In 2770 much of humanity has relocated to Mars. The eighteen billion who remained on Earth were almost all killed by a terrorist attack seven years earlier. What has this got to do with wacky TV weatherman Nathan Bright? That’s the mystery of The Weatherman, as Bright’s life is turned upside down in the belief that he’s somehow responsible for the biggest mass murder in history.

A great idea can carry a series a long way, and Jody LeHeup presents a likeable eccentric going through his disorganised life before the bomb drops and Nathan is arrested. Is he the culprit? While he believes he’s innocent, the authorities are positive he’s guilty and LeHeup comes up with a clever way of ensuring both could be the case. Unfortunately, there’s no time for subtlety as the organisation that Nathan may or may not have worked for is also planning to wipe out the human populations of Mars and Venus. Nathan and the volatile agent Amanda Cross, who hates his guts, are set on mission against time.
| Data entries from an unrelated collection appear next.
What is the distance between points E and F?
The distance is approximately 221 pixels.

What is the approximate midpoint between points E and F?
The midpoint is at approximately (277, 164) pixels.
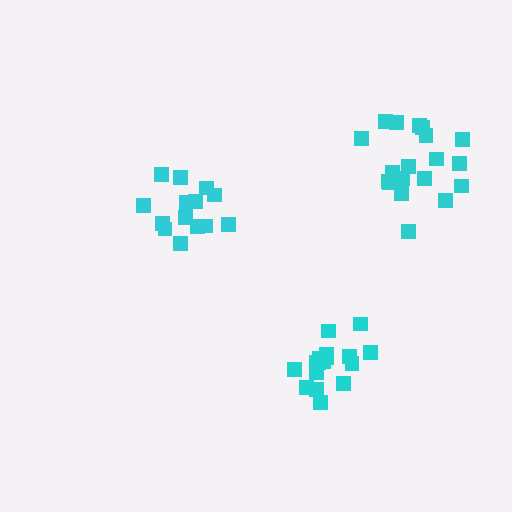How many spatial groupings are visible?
There are 3 spatial groupings.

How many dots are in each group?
Group 1: 14 dots, Group 2: 17 dots, Group 3: 19 dots (50 total).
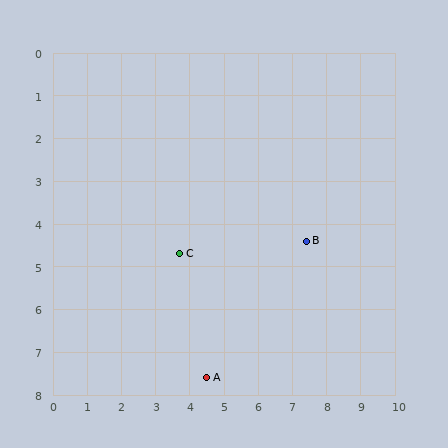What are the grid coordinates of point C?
Point C is at approximately (3.7, 4.7).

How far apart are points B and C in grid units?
Points B and C are about 3.7 grid units apart.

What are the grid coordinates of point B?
Point B is at approximately (7.4, 4.4).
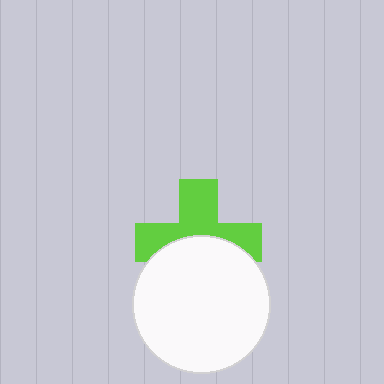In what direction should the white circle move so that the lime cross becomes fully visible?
The white circle should move down. That is the shortest direction to clear the overlap and leave the lime cross fully visible.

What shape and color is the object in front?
The object in front is a white circle.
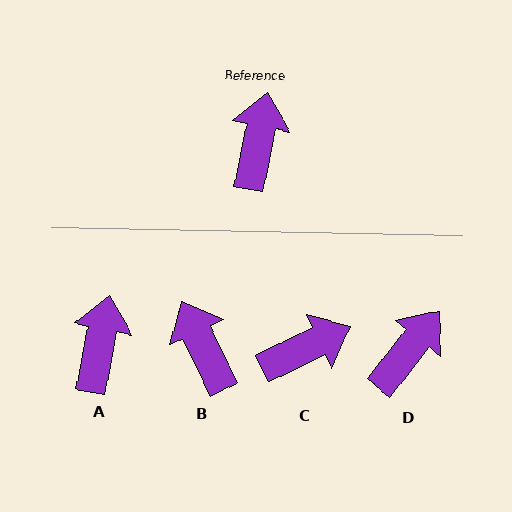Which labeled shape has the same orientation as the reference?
A.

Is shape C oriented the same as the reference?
No, it is off by about 53 degrees.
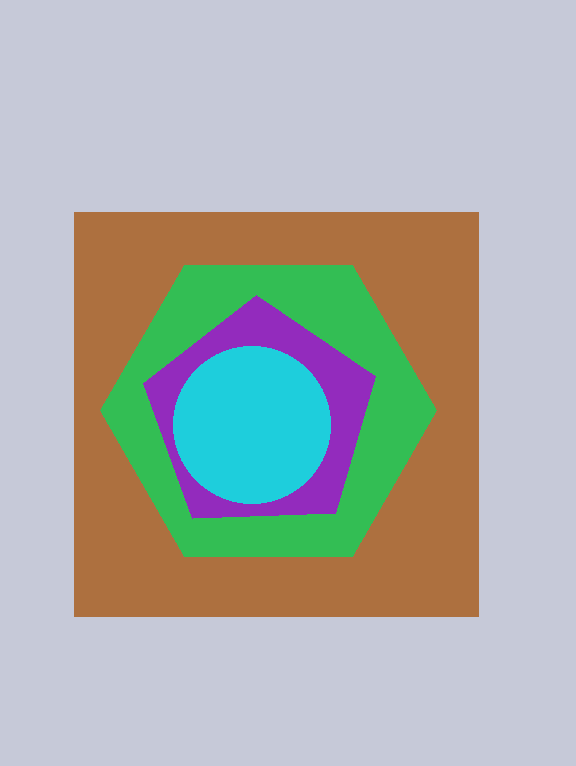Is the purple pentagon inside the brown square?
Yes.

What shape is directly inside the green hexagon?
The purple pentagon.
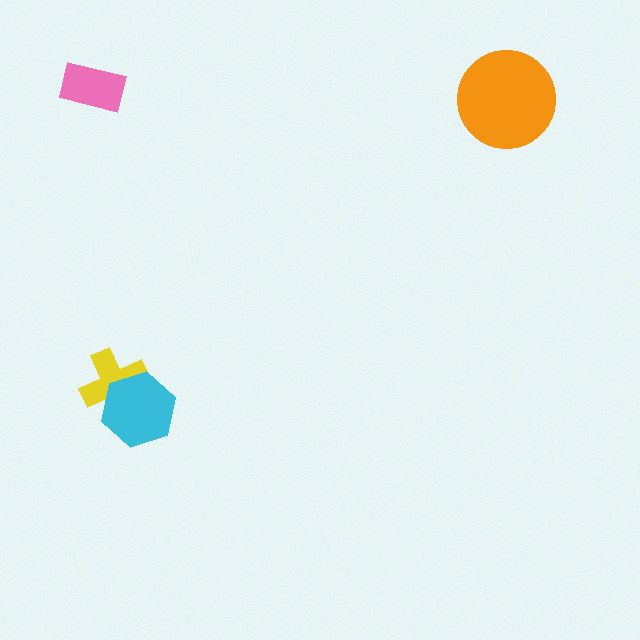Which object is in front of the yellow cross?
The cyan hexagon is in front of the yellow cross.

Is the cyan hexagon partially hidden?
No, no other shape covers it.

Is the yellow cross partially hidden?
Yes, it is partially covered by another shape.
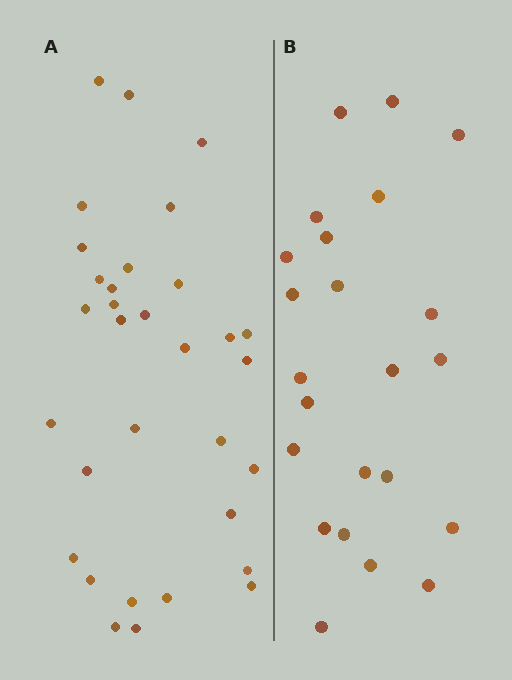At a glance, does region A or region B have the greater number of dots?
Region A (the left region) has more dots.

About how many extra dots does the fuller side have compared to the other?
Region A has roughly 8 or so more dots than region B.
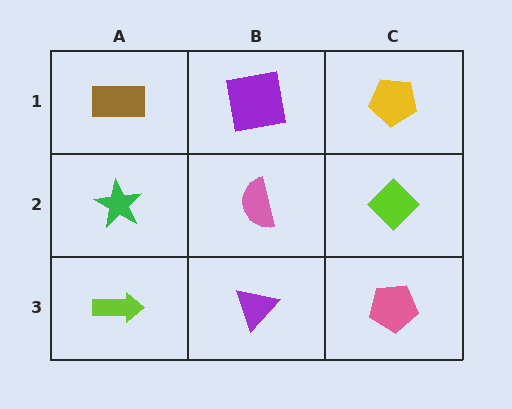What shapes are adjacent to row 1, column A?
A green star (row 2, column A), a purple square (row 1, column B).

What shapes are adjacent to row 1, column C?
A lime diamond (row 2, column C), a purple square (row 1, column B).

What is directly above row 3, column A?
A green star.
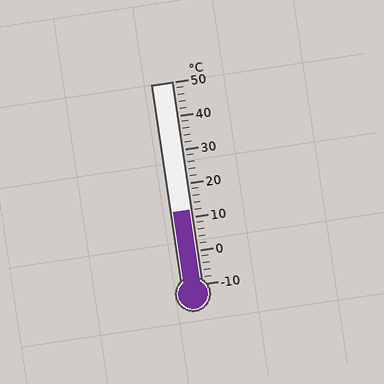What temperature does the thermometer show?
The thermometer shows approximately 12°C.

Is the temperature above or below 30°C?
The temperature is below 30°C.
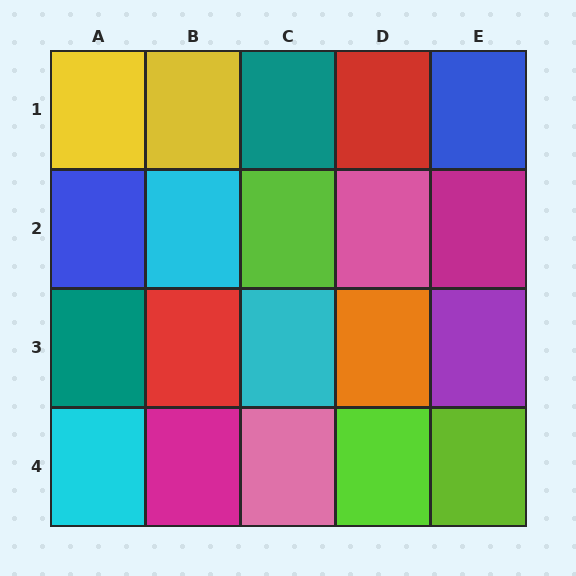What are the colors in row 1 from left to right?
Yellow, yellow, teal, red, blue.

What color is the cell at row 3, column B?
Red.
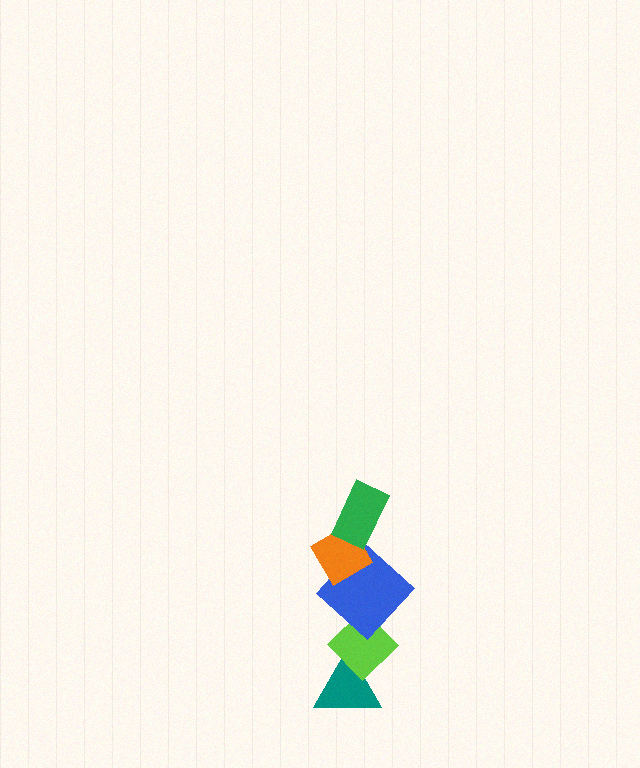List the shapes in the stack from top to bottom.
From top to bottom: the green rectangle, the orange diamond, the blue diamond, the lime diamond, the teal triangle.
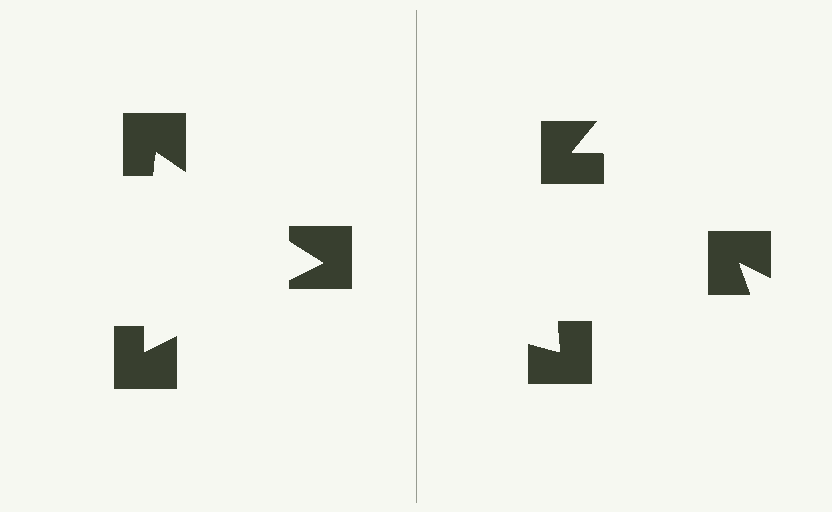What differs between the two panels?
The notched squares are positioned identically on both sides; only the wedge orientations differ. On the left they align to a triangle; on the right they are misaligned.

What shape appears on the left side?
An illusory triangle.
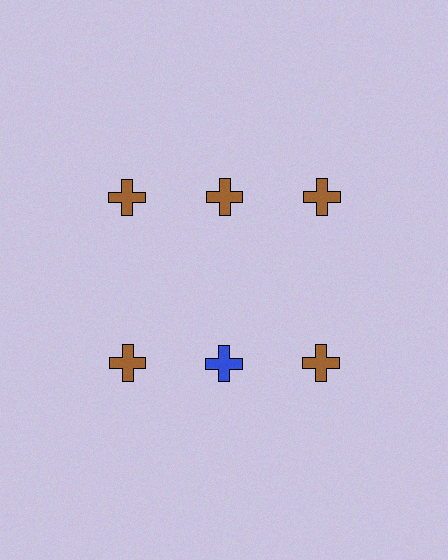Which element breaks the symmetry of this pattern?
The blue cross in the second row, center column breaks the symmetry. All other shapes are brown crosses.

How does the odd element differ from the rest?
It has a different color: blue instead of brown.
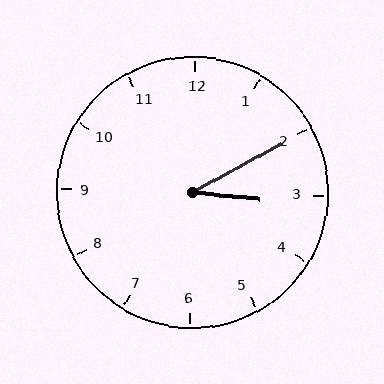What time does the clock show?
3:10.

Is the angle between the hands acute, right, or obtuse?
It is acute.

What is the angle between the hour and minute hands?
Approximately 35 degrees.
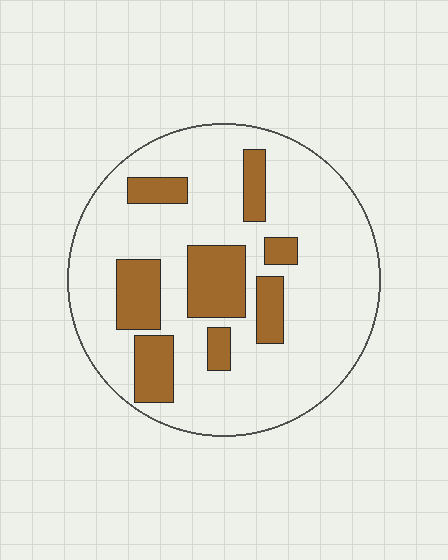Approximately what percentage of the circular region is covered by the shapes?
Approximately 25%.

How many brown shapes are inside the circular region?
8.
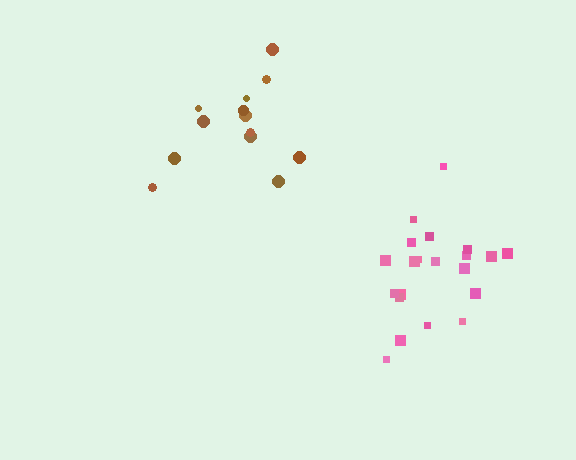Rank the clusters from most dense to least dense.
pink, brown.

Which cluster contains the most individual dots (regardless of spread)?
Pink (21).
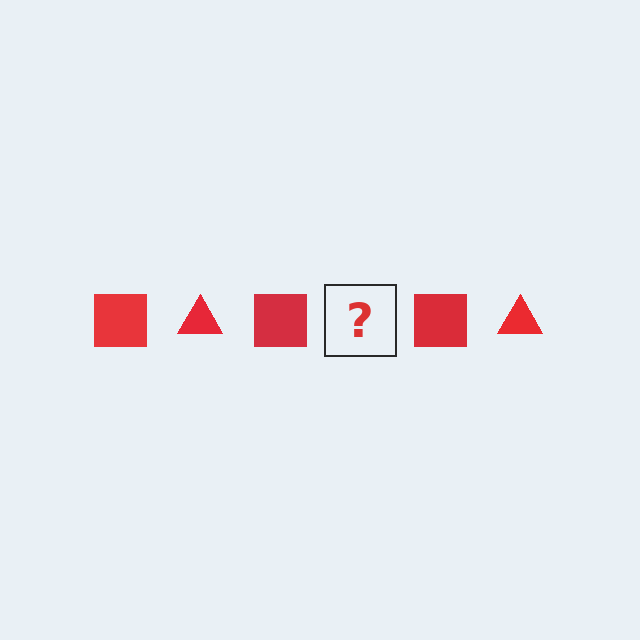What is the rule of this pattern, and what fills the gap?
The rule is that the pattern cycles through square, triangle shapes in red. The gap should be filled with a red triangle.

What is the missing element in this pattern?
The missing element is a red triangle.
Nathan Fox applies a loose, kinetic style to the art, reminiscent of Paul Pope in the way everyone seems to be constantly in motion. This is within detailed panels and well conveyed personalities, everything looking great. What the art singularly fails to do over the opening chapter, though, is convincingly present the world of 2770. A few flying cars, odd looking guns and holograms are almost all that represents around eight hundred years of progress. As The Weatherman continues and the locations change there is a thorough immersion in the world of tomorrow, but first impressions count for a lot.

The core mission at the heart of The Weatherman is not going to be resolved any time soon as LeHoup throws in more characters, few of them with redeeming characteristics, and more delays. Amanda knows she has to keep Nathan alive, but that’s not of the slightest concern to the assorted cut-throats operating on Mars, and there’s a very good reason she can’t make public why he’s so important. For anyone who chooses to see it, it’s a very much a secondary concern, but LeHoup is also running a few parallels with the way some people see the world today.

Once the story kicks into gear the creators maintain a fantastic pace that mirrors the urgency of the situation, and it rarely lets up as Nathan stumbles from one danger to the next. There’s an imaginative sadism to what he goes through, but by the end also a clearer purpose to be picked up in volume two.